Impaired fatty acid utilization and alternate substrates in Barth syndrome
Jan Dudek, PhD, Independent Junior Group Leader, University Medical Center Wurzburg, Wurzburg, Germany
Award—US $50,000 over 1-year period
*This grant is made possible by support from the Will McCurdy Fund for Advancement in Therapies for Barth Syndrome
Barth syndrome (BTHS) is an X-linked multisystem disorder characterized by cardiomyopathy, skeletal myopathy, growth retardation and neutropenia (Barth et al., 1983; Dudek & Maack, 2017). The cause of the disease is a mutation in the gene encoding for tafazzin (Taz), a mitochondrial enzyme which catalyzes the remodeling of the phospholipid cardiolipin (Bione et al., 1996). Cardiolipin is known to interact with numerous inner mitochondrial membrane proteins, including the respiratory chain complexes (Dudek, 2017). We previously demonstrated that cardiolipin deficiency is associated with remodeling of the respiratory chain supercomplexes and cardiac-specific deficiency of succinate dehydrogenase (complex II) by using patient cell-derived cardiac myocytes (iPSC-CM) and an established mouse model of BTHS (Taz-KD) (Dudek et al., 2016). We became interested in potential metabolic changes in cardiac myocytes with dysfunctional mitochondria. Our preliminary data indicate that mitochondrial import and b-oxidation of fatty acids (FA) is reduced in BTHS and this defect is accompanied by decreased oxygen consumption in BTHS iPSC-CM supplied with palmitate as substrate.

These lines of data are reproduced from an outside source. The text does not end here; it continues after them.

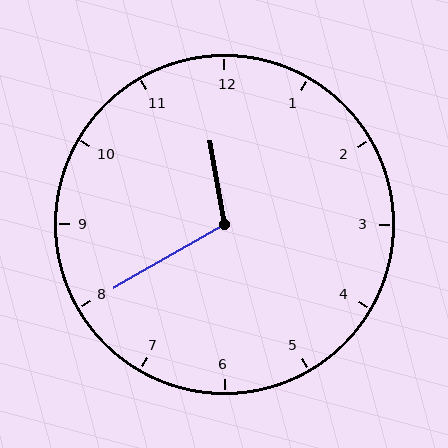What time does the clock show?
11:40.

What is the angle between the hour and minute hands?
Approximately 110 degrees.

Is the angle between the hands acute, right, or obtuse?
It is obtuse.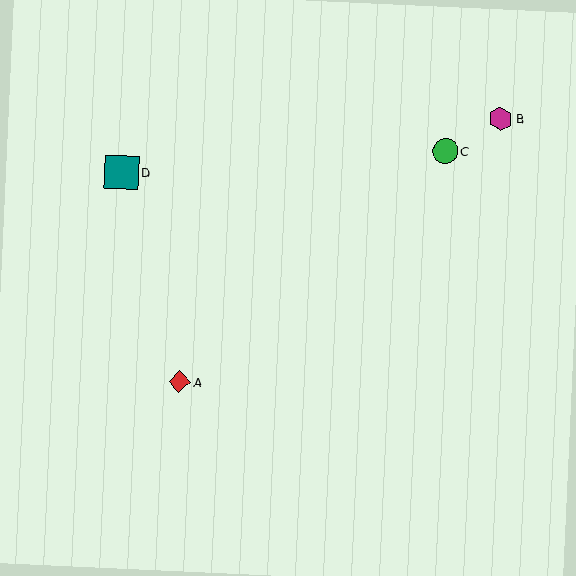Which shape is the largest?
The teal square (labeled D) is the largest.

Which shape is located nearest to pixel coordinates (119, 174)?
The teal square (labeled D) at (122, 172) is nearest to that location.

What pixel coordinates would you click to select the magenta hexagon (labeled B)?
Click at (501, 119) to select the magenta hexagon B.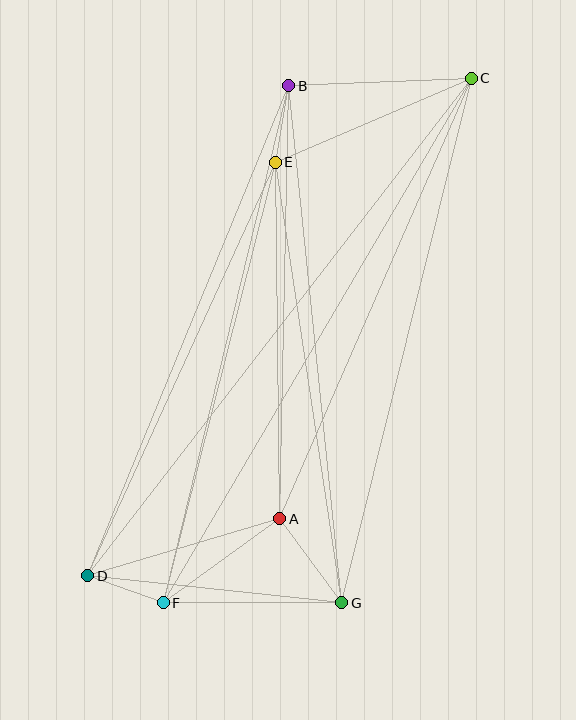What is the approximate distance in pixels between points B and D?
The distance between B and D is approximately 530 pixels.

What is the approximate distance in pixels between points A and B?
The distance between A and B is approximately 433 pixels.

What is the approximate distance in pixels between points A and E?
The distance between A and E is approximately 356 pixels.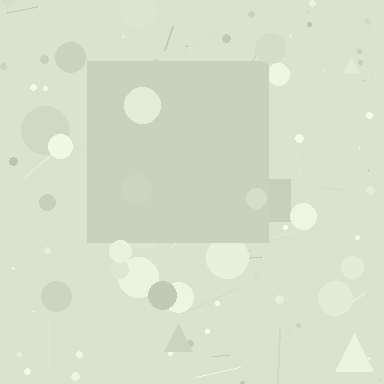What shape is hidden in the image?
A square is hidden in the image.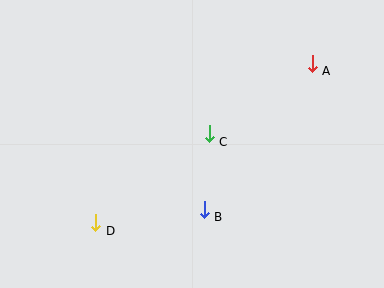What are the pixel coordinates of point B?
Point B is at (204, 217).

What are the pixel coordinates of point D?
Point D is at (96, 231).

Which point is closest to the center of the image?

Because the healthy heart predominantly relies on FA to support ATP production, we hypothesize that this metabolic defect can contribute to cardiomyopathy in BTHS. This project aims to elucidate the mechanism underlying defective FA utilization in BTHS with the ultimate goal of developing novel therapeutic strategies. To this end, we will first investigate mitochondrial import and oxidation of FA in BTHS iPSC-CM and assess whether short-chain FA and/or ketone bodies restore the respiratory defect observed when long-chain FA are provided as substrate in this cell system. Finally, we will translate the mechanistic insights gained in iPSC-CM into a therapeutic intervention to be tested in vivo in Taz-KD mice.